You may think like many that because you earn too much money, the door is closed for you to establish and fund a Roth IRA. Despite what you may have heard and believe, there is a legal way that some folks either do not realize, or perhaps have decided not to take advantage of a way to dodge the tax man. First, allow me to explain the deductibility limits for the traditional IRA, and then I will get on my soapbox and preach the benefits of having and contributing to your Roth IRA.

If you are single and make over $73,000 or married and earn more than $121,000, you cannot deduct your traditional IRA contribution of up to $5,500 or up to $6,500 if you are over 50 years old. Regrettably, many of these so-called “rich folks” assume that since they cannot get the deduction, they will not contribute to an IRA. Shame on the shortsightedness! What about the benefits of tax deferral? Well, that is for another day and another column. Now back to the purpose of this dispatch.

Roth IRAs, unlike traditional IRAs, don't allow investors to deduct their contributions from their current taxable income. However, what makes a Roth IRA popular is that it allows savers to withdraw their contributions and any gains tax-free in retirement. Yep, grow your money tax deferred and take it out tax free, as long as you meet certain criteria.

However, the problem that so many peeps have is that Roth IRA contributions are only allowed if one’s modified, adjusted gross income is below a certain level. For single filers in 2018, that income threshold starts at $120,000 and ends at $135,000. In that range, your contribution is limited, eventually reaching zero. For married filing jointly filers, that income threshold starts at $189,000 and ends at $199,000.

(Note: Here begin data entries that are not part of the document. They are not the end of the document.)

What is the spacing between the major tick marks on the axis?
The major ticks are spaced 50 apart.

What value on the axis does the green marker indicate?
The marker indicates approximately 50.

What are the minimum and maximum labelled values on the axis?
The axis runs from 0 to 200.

So, if you are fortunate or perhaps, unfortunate to some, to make more than the limits mentioned above, you might think the door is locked and you are out of luck. Nope! There is a way, especially if you have no money in a traditional IRA. Moreover, the process is straightforward and simple, as anyone regardless of income can convert a traditional IRA into a Roth IRA.  Do you see where I am going with this? You first establish a traditional IRA and fund it with the maximum amount and then you immediately convert it to a Roth. You do this every year that the technique is available.

Now keep in mind that any earnings in a traditional IRA will be taxed upon conversion. So, if you are really getting this approach and you are beginning to get excited thinking that you will take your existing IRA and convert it to a Roth, you need to calm down, amigo! In the above example, one did not have an IRA. Therefore, since we are converting to a Roth simultaneously from the IRA contribution, there are likely no gains. Thus, there is no tax liability. That, my friends, is the approach to beating the tax man!

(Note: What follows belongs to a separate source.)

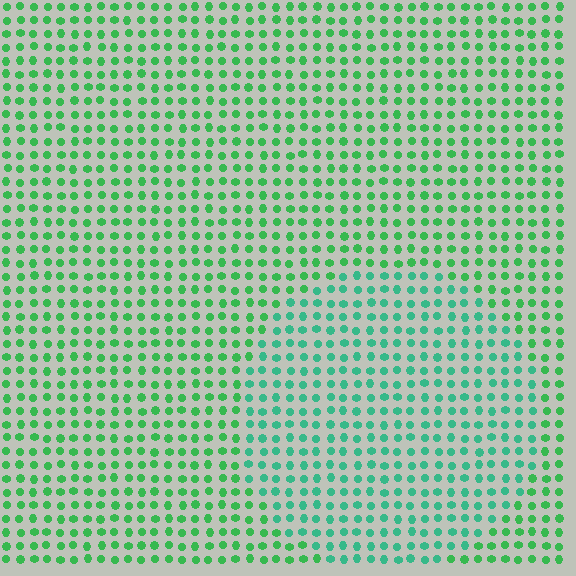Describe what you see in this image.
The image is filled with small green elements in a uniform arrangement. A circle-shaped region is visible where the elements are tinted to a slightly different hue, forming a subtle color boundary.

Now back to the eager beaver that wants to convert all of his IRA to a Roth. One needs to tiptoe carefully through the arguably treacherous terrain, as one might incur an unexpected tax mess. For example, one must pay tax on any pre-tax IRA contributions as well as any gains in the amount converted to a Roth. When calculating the taxable income from a Roth conversion, you must consider all IRAs in your name (including SIMPLE and SEP IRAs). This is true regardless of whether the IRAs are held at the same financial institution.  

Basically, one must divide the total of after-tax contributions by the total balance across all IRAs (excluding Roth IRAs) to determine the amount of the conversion that is not taxed. There are other things to consider before converting, such as current and future tax rates, potential investment returns, what the money will be used for and when, income and marital status.

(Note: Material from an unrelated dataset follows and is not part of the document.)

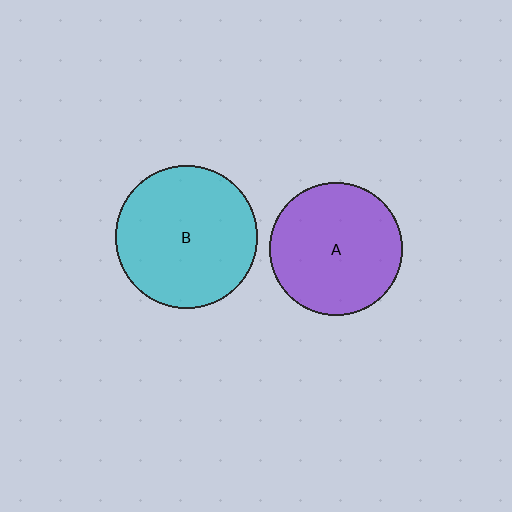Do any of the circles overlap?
No, none of the circles overlap.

Traditional IRA distributions are taxed as ordinary income. Qualified Roth IRA distributions are not subject to state and local taxation in most states. Qualified Roth IRA distributions are also federal tax-free provided a Roth account has been open for at least five years and the owner has reached age 59 ½ or meets other requirements. Both may be subject to 10 percent Federal tax penalty if distributions are taken prior to age 59 ½.

Regrettably, I am afraid that I may have confused more of you than I would like to admit. Nevertheless, please do not ignore the potential to secure what I view as one of the best investment vehicles available today, the Roth IRA!  I urge you to speak with your financial and tax advisor to see if this approach is in your best interest.

Remember, it is never the idea that makes one successful, it is the execution. Stated more simply, if we wait until we feel like doing something worthwhile, we will likely never accomplish it. Let’s choose the pain of discipline over the pain of regret and “Git Er Done!”